While Thursday’s decision came as a shock to some, Attorney General Jeff Sessions has lucidly expressed opposition to marijuana throughout his career. He reportedly said that he thought the Ku Klux Klan was “okay until I found out they smoked pot,” back when he was a U.S. Attorney. At a hearing in April 2016, when he was still a Senator, Sessions said cannabis is “a very real danger” and that “good people do not smoke marijuana.” Speaking to law enforcement in March, the Attorney General said that marijuana is “only slightly less awful” than heroin.

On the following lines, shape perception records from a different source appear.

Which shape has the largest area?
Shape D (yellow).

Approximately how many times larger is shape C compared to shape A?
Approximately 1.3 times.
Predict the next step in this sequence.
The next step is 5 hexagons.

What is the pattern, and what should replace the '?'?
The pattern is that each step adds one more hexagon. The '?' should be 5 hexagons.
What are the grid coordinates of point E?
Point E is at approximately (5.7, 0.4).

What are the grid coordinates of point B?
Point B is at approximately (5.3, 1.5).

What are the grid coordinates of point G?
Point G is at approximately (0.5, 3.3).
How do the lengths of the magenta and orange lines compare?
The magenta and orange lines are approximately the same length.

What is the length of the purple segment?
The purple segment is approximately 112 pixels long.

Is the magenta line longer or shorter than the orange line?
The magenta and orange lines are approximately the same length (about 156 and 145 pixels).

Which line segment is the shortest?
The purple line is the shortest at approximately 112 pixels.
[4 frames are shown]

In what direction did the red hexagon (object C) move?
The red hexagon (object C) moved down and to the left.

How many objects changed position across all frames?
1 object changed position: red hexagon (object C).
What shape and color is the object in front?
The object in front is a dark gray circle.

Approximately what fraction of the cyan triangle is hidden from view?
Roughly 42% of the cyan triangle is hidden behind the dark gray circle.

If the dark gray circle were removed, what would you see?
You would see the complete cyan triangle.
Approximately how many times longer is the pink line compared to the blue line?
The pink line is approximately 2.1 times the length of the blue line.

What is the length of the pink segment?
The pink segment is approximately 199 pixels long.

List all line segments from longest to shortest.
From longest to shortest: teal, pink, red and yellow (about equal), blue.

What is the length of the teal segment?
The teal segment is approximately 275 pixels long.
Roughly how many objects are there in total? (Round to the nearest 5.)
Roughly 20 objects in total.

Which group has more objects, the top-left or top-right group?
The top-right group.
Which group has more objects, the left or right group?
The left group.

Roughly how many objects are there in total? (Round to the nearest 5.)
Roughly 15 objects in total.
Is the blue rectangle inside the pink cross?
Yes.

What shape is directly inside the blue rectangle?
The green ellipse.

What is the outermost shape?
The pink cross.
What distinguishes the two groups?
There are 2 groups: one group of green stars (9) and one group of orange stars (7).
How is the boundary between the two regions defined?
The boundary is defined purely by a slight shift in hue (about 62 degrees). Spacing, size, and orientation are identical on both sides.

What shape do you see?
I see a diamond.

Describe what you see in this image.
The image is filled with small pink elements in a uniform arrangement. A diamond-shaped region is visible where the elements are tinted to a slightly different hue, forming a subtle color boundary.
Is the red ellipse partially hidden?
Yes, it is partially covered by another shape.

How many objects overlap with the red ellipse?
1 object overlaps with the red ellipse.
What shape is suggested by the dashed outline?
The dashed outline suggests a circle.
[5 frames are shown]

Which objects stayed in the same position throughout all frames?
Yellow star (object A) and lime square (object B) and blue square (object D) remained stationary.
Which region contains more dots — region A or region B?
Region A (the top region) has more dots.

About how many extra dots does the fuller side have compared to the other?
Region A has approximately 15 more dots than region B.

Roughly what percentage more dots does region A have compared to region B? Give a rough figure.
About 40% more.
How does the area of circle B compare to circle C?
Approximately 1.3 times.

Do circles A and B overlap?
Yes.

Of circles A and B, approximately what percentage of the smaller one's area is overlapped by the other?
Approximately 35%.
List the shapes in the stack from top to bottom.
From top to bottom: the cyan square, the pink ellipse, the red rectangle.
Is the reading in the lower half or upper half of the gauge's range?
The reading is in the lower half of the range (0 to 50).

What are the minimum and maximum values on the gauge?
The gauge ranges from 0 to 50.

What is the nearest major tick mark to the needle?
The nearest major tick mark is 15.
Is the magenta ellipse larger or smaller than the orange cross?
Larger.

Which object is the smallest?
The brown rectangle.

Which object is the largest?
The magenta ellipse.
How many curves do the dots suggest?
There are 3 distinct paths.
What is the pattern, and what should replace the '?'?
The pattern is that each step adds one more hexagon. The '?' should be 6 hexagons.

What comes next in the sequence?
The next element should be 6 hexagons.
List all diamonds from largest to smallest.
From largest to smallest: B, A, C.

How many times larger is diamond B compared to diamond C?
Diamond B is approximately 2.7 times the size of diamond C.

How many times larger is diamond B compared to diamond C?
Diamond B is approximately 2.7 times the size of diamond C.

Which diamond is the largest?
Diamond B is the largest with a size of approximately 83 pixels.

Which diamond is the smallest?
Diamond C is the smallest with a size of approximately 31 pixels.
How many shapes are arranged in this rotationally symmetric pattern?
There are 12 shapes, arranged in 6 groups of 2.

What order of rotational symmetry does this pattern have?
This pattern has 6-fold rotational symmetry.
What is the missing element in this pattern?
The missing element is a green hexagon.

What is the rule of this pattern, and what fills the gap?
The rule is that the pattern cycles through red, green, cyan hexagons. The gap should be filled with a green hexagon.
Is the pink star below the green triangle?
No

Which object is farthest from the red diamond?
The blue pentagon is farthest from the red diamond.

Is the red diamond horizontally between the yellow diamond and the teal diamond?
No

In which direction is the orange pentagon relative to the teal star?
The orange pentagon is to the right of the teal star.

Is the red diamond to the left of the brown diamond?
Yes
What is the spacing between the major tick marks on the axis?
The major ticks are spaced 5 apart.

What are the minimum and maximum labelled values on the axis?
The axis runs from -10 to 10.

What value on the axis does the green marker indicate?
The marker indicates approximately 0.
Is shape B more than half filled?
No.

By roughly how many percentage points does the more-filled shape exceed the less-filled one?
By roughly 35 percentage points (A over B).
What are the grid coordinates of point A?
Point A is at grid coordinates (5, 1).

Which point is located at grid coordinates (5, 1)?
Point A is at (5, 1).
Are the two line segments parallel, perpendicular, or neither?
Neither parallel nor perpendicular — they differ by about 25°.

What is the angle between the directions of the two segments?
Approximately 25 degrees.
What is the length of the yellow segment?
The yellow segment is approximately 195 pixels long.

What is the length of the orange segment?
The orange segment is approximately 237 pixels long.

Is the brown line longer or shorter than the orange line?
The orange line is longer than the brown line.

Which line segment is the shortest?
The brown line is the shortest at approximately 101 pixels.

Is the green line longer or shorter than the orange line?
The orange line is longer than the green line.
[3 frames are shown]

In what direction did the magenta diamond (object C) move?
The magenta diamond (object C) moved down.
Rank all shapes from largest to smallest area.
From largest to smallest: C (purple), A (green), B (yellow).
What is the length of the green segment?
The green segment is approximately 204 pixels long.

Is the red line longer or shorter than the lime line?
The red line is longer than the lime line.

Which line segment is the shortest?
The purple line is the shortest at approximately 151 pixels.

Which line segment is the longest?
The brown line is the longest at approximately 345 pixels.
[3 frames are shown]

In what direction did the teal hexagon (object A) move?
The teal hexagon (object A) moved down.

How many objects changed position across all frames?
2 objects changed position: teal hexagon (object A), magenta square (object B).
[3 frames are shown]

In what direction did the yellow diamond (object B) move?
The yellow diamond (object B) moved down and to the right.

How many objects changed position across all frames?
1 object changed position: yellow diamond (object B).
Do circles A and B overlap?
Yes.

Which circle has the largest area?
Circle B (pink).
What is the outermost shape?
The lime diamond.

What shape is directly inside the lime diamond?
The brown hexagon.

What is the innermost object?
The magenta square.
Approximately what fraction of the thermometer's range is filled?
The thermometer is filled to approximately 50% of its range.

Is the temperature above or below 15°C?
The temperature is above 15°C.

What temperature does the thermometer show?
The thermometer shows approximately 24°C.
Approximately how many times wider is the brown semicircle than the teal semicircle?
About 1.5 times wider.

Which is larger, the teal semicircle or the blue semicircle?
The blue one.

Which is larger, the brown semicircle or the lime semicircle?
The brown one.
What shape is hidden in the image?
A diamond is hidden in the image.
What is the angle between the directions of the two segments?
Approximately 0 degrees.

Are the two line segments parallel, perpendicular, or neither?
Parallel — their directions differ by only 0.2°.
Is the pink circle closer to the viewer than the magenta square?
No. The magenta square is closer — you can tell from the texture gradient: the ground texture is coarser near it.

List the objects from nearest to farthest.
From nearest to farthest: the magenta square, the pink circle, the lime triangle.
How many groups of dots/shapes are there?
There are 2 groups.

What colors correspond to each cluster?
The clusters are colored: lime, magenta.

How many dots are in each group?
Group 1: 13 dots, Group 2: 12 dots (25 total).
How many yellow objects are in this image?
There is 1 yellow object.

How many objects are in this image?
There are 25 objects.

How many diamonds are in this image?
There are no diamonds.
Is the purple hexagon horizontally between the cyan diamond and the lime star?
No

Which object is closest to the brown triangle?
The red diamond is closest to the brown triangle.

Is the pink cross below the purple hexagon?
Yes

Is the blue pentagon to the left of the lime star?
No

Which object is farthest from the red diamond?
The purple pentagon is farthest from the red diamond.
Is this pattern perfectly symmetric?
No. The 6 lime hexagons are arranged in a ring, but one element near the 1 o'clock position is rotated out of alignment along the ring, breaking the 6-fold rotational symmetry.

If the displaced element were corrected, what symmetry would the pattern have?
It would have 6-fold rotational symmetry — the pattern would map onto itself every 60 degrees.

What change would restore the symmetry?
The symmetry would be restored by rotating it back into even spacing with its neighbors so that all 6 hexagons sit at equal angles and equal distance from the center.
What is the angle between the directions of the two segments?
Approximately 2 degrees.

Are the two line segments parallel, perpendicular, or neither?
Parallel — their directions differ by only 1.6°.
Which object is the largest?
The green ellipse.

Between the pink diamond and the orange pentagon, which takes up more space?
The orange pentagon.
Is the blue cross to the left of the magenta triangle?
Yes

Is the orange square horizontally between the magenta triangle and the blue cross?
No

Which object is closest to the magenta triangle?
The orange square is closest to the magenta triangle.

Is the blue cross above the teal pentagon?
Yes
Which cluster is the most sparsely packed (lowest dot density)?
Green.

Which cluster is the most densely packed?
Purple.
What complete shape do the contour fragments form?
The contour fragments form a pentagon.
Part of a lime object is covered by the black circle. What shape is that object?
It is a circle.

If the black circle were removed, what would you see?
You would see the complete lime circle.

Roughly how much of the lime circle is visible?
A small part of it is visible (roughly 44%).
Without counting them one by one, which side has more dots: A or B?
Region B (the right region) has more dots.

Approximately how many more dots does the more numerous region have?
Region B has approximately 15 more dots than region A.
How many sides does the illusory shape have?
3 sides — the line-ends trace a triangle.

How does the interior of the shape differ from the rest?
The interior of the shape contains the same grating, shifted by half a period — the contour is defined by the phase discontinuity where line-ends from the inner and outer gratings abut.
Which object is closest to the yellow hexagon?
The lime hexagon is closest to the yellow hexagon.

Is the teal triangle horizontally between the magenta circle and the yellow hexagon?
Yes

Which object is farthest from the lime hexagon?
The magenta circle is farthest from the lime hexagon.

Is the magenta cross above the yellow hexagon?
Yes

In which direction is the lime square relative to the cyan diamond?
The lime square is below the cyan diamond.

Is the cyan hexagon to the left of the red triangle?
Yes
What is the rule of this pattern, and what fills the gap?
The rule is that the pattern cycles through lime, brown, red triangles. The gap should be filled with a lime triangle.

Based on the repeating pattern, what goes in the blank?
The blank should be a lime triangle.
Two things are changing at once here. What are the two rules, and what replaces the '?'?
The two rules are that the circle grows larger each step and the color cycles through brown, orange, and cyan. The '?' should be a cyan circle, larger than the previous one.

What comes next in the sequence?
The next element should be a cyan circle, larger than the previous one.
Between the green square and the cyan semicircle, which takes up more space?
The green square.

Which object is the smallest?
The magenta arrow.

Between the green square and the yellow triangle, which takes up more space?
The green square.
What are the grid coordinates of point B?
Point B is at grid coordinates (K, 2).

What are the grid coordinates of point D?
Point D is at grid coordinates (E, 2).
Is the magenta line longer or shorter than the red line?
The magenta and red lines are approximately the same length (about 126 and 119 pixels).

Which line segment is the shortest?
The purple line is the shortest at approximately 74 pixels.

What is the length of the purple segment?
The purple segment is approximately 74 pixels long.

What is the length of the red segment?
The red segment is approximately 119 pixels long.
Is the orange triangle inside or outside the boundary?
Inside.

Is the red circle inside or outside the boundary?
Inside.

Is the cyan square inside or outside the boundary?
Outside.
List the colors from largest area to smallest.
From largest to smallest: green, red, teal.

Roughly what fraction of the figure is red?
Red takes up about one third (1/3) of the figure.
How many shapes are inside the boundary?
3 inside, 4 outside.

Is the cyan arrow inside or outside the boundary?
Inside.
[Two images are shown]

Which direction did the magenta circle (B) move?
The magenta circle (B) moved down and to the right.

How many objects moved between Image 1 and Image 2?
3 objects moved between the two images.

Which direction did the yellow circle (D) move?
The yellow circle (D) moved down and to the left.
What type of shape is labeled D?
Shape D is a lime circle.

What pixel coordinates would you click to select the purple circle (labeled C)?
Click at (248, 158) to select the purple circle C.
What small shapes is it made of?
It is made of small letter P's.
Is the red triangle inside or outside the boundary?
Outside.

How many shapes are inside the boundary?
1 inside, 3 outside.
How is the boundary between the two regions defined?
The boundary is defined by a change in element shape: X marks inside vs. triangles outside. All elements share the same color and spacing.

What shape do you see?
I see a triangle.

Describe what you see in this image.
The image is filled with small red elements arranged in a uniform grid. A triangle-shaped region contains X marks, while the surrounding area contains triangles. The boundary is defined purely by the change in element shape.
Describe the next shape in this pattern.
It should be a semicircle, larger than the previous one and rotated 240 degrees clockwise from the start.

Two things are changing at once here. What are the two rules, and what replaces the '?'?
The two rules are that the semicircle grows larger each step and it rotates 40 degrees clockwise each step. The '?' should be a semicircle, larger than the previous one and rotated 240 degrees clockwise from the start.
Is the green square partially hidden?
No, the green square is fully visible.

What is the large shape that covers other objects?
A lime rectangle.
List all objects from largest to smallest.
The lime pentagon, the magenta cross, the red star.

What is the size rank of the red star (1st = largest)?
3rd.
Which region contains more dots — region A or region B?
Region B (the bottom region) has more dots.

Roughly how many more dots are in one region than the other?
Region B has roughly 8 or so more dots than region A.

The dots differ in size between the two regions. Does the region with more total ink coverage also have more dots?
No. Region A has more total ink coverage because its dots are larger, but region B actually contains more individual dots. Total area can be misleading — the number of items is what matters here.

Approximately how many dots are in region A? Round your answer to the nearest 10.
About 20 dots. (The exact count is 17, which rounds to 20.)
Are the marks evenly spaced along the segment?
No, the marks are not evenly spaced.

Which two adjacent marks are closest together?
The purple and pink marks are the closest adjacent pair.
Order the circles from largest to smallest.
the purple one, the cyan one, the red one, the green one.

“I reject the idea that America will be a better place if marijuana is sold in every corner store,” Sessions said at the time. “Our nation needs to say clearly once again that using drugs will destroy your life.”
President Donald Trump’s stance on legal pot is more of a mystery, but he did tell a Colorado television station that he thinks the issue should be left up to the states during the 2016 campaign, according to the Denver Post.
Democratic Sen. Mark Warner of Virginia said Thursday that Sessions’ move shows how out-of-step the administration is when compared to red and blue states across the country. “For folks who always advocated states rights and the 10th amendment, it seems pretty counter to that core belief,” he said.
In 29 states and D.C., marijuana is legal in some form, including California where recreational use was officially legalized on New Year’s Day. In Colorado, marijuana is big business. The state reported over $1 billion in medical and recreational marijuana sales in both 2016 and 2017.
Republican Sen. Dean Heller of Nevada, where legal pot shops have been open for business since summer 2017, called on the Department of Justice to work with his state on the issue.
“Knowing Attorney General Sessions’ deference to states’ rights, I strongly encourage the DOJ to meet with Governor Sandoval and Attorney General Laxalt to discuss the implications of changes to federal marijuana enforcement policy,” Heller said in a statement, according to the Washington Post. “I also urge the DOJ to work with the congressional delegations from states like Nevada that have legalized marijuana as they review and navigate the new policy.”
Sen. Cory Booker, a Democrat from New Jersey, said he wasn’t surprised by the Thursday move given Sessions’ history and his efforts to block him from becoming Attorney General. Still, in an interview outside of his Senate office, he called Sessions’s actions “outrage” and an attempt to “restart the War on Drugs” that has “cost the country trillions of dollars, so many lives, and economic devastation.”
“This is why you see lots of states, red and blue states, moving on legalization of medical marijuana or legalization of recreational marijuana, to stop this craven injustice in our country,” he said.
Booker said he hopes the action pushes his colleagues to support legislation he’s introduced that would legalize marijuana.
“For us to have this crisis now is, to me, really forcing a moment where this country has to decide where we’re going to go,” he said. “We have the power here in Congress to stop this Attorney General from what I believe is a rogue throwback to a failed war on drugs that’s going to endanger many, many Americans, families, and communities.”